The Biter Report
Businessweek dropped a minor bomb last week with a piece titled, “Where J.Crew Shops for Ideas.” The answer, surprisingly enough, seems to be Freemans Sporting Club and Steven Alan. We’re fans of all three—and also fans of squashing beef—but the whole piece seems to be under the impression that a retail style is the kind of thing you can just copy, like a haircut or a term paper. Not quite...
As usual, there’s a lot more in the way of sly suggestion than concrete detail, but the biggest blow is this picture, which counts out the seven deadly imitations in J.Crew’s men’s shop. Two of them (the presence of Alden shoes and Barbour jackets) are sins you could find in just about any men’s shop worth its salt, while a third (laying out shirts on a steamer trunk) comes from a Globe Trotter collab the Crew’s been running since mid-2008. The fact that FSC has a few steamer trunks lying around hardly compares. The ’30s obsession and Afghan rug both probably trace back to Ralph Lauren—hardly a neighborhood outfit.
But the real problem with this sort of trend-watching is just how diffuse these sorts of market shifts are. Nobody had the idea of collaborating with Alden first, or stocking Barbour jackets. It was an industry-wide push, with each store inching out a little farther, testing out ideas to see what the market could support.
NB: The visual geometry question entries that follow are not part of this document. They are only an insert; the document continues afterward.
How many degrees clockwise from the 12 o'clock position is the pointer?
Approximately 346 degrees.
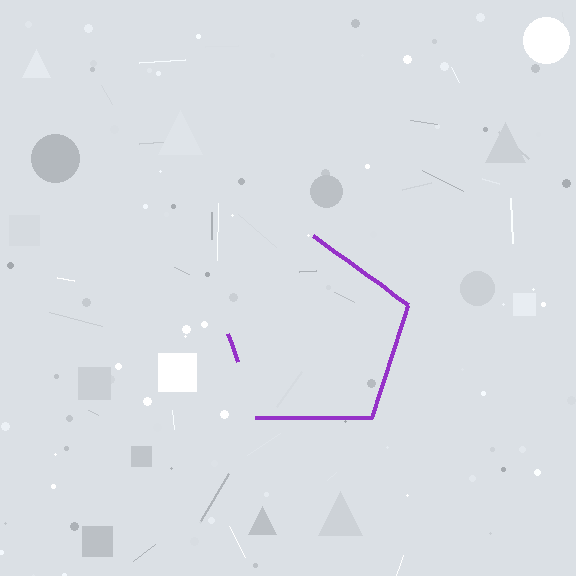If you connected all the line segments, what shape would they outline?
They would outline a pentagon.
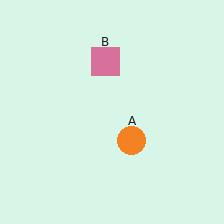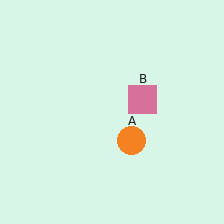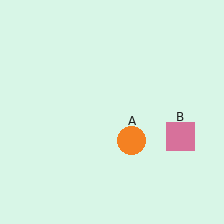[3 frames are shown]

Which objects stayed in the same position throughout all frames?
Orange circle (object A) remained stationary.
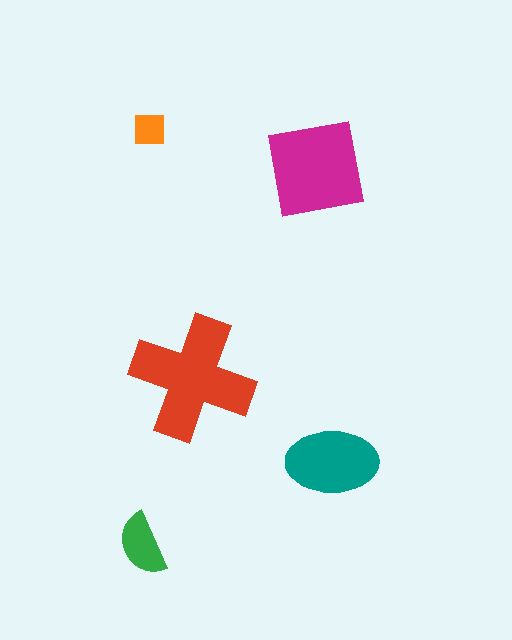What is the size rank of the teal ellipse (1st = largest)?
3rd.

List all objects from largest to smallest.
The red cross, the magenta square, the teal ellipse, the green semicircle, the orange square.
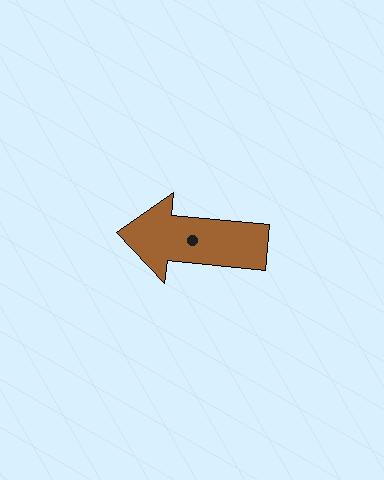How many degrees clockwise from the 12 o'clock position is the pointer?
Approximately 276 degrees.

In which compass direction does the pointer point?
West.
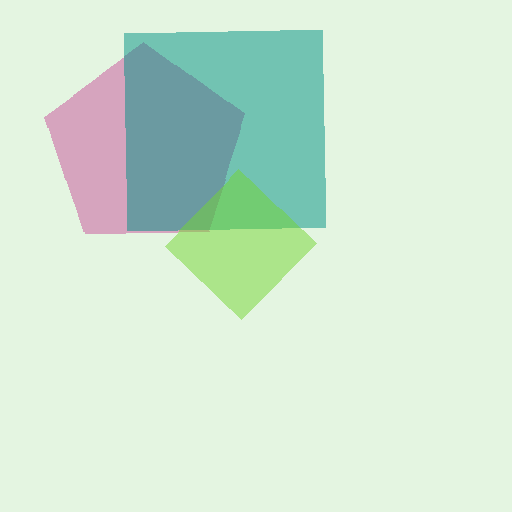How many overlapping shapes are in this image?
There are 3 overlapping shapes in the image.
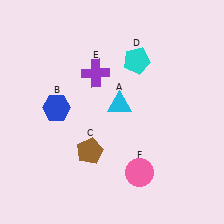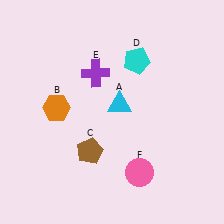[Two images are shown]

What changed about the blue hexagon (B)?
In Image 1, B is blue. In Image 2, it changed to orange.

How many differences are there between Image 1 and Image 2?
There is 1 difference between the two images.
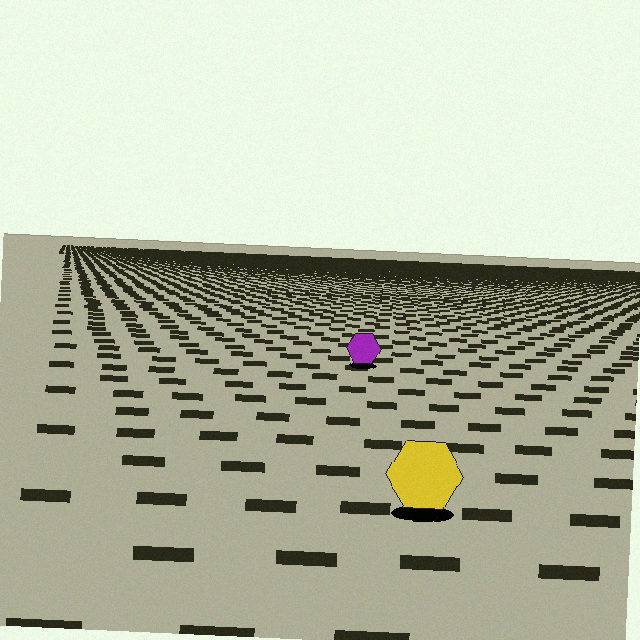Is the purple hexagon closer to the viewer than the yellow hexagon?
No. The yellow hexagon is closer — you can tell from the texture gradient: the ground texture is coarser near it.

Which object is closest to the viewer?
The yellow hexagon is closest. The texture marks near it are larger and more spread out.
If there’s a Big Idea here, it’s that a mass-market retail brand can function like a department store—complementing branded clothing with like-minded goods from elsewhere—but that’s not something anyone else does, and it’s not something local shops have the infrastructure to even consider.
So we’re going to call “fair play” on this one, at least until we start seeing stuffed pheasants on Fifth Avenue.